Ford paid their employees well because he created a factory that needed competent people, and he couldn't afford those people leaving work all the time.

That line about they affording the cars is bullshit.

[–] pelespirit@sh.itjust.works 7 points 1 day ago

Actually, the opposite. Also, it's good to have your workforce also buying your cars.

Henry Ford was a hard-nosed businessman; he didn't introduce the $5 workday because he was a nice guy, says Bob Kreipke, corporate historian for the Ford Motor Co.

"It was mainly to stabilize the workforce. And it sure did," Kreipke says. "And raised the bar all over the world."

He says to understand why Ford thought this was a smart move in January 1914, you have to go back to another huge shift that happened a few months earlier: By 1913, Model T production totaled 200,000 — a feat made possible by the creation of the first moving assembly line. Conveyor belts transported small parts to workers, each of whom performed a specific task.

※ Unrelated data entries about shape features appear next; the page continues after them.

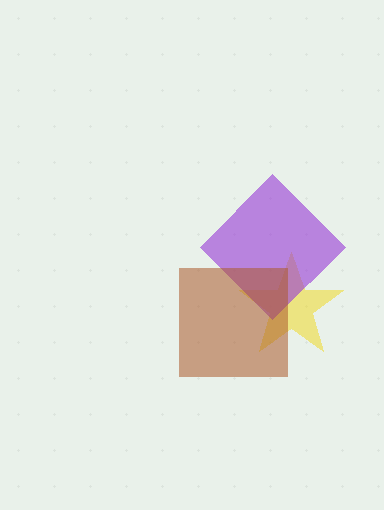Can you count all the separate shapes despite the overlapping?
Yes, there are 3 separate shapes.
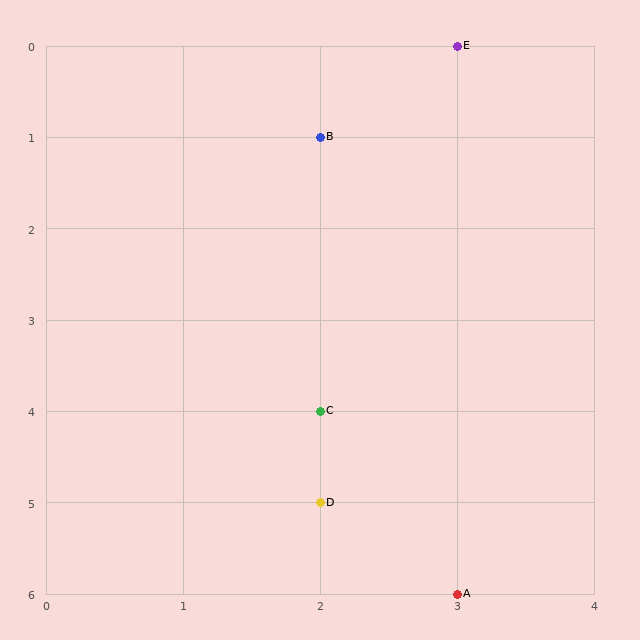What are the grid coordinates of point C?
Point C is at grid coordinates (2, 4).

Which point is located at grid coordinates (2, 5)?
Point D is at (2, 5).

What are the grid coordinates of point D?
Point D is at grid coordinates (2, 5).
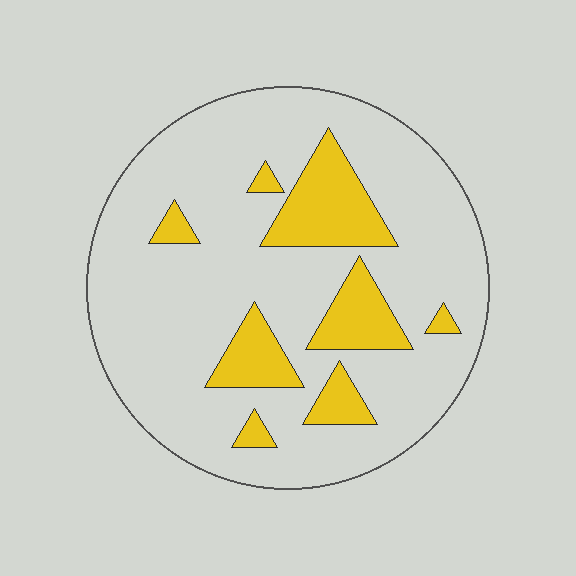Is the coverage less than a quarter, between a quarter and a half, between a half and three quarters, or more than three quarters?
Less than a quarter.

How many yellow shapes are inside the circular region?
8.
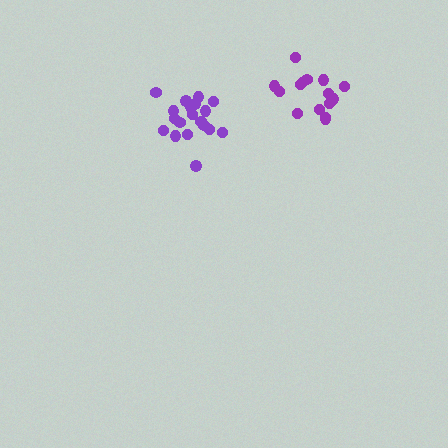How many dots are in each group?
Group 1: 15 dots, Group 2: 19 dots (34 total).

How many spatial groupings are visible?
There are 2 spatial groupings.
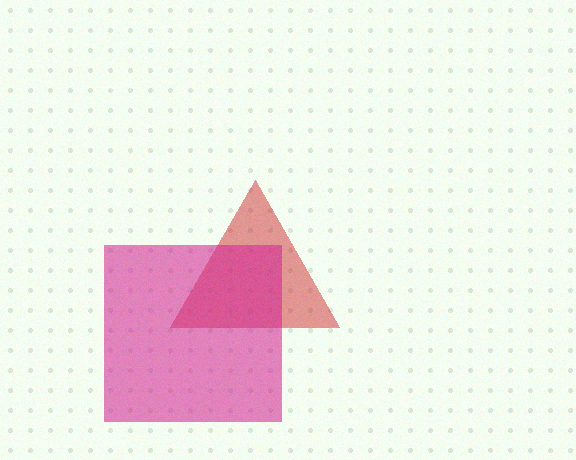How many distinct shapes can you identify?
There are 2 distinct shapes: a red triangle, a magenta square.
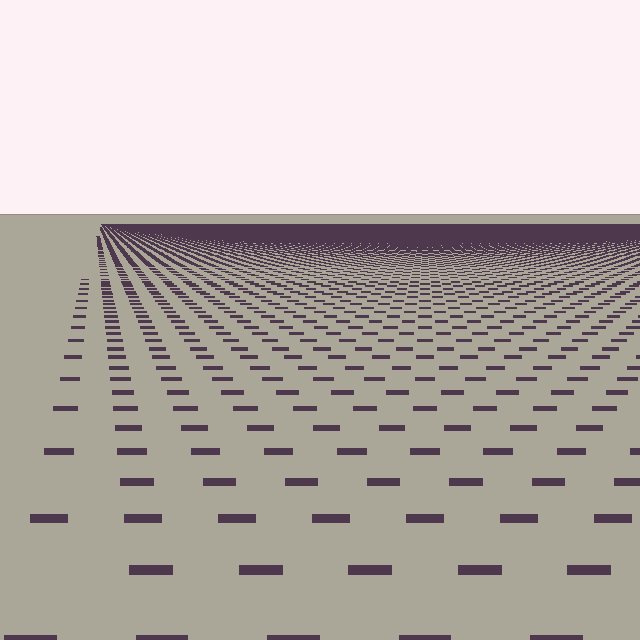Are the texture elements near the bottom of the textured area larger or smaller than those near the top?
Larger. Near the bottom, elements are closer to the viewer and appear at a bigger on-screen size.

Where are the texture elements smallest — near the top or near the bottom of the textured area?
Near the top.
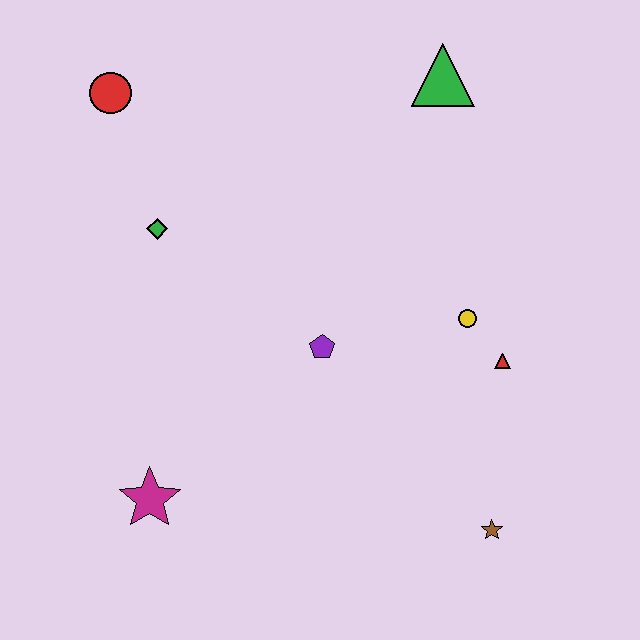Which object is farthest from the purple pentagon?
The red circle is farthest from the purple pentagon.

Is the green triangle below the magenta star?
No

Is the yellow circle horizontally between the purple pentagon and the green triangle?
No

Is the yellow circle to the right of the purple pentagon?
Yes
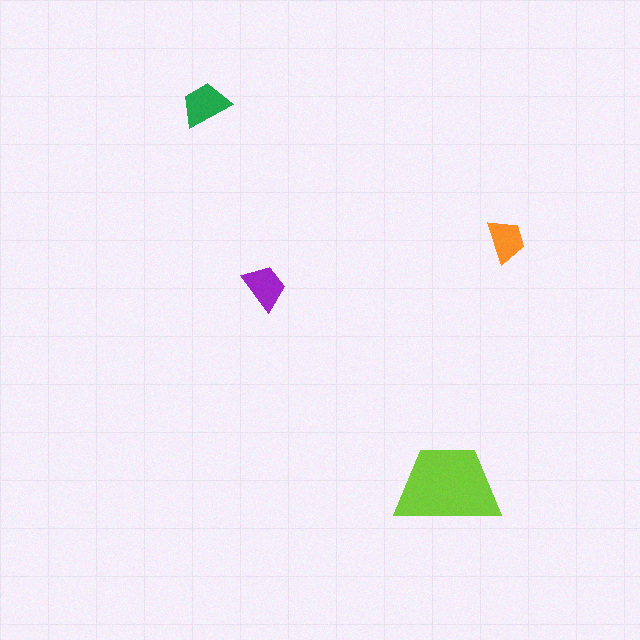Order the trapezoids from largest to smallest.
the lime one, the green one, the purple one, the orange one.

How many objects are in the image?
There are 4 objects in the image.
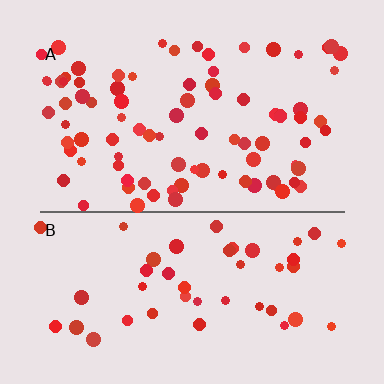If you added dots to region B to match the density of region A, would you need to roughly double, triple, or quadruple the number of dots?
Approximately double.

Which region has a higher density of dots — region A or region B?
A (the top).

This tremendously sped up production, but Ford still had a problem: While he had standardized production, he hadn't standardized his workforce. Now, he didn't need particularly skilled workers; he just needed ones who would do the same repetitive, specialized tasks hour after hour, day after day.

Kreipke says there was chronic absenteeism and lots of worker turnover. So Ford gambled that higher wages would attract better, more reliable workers.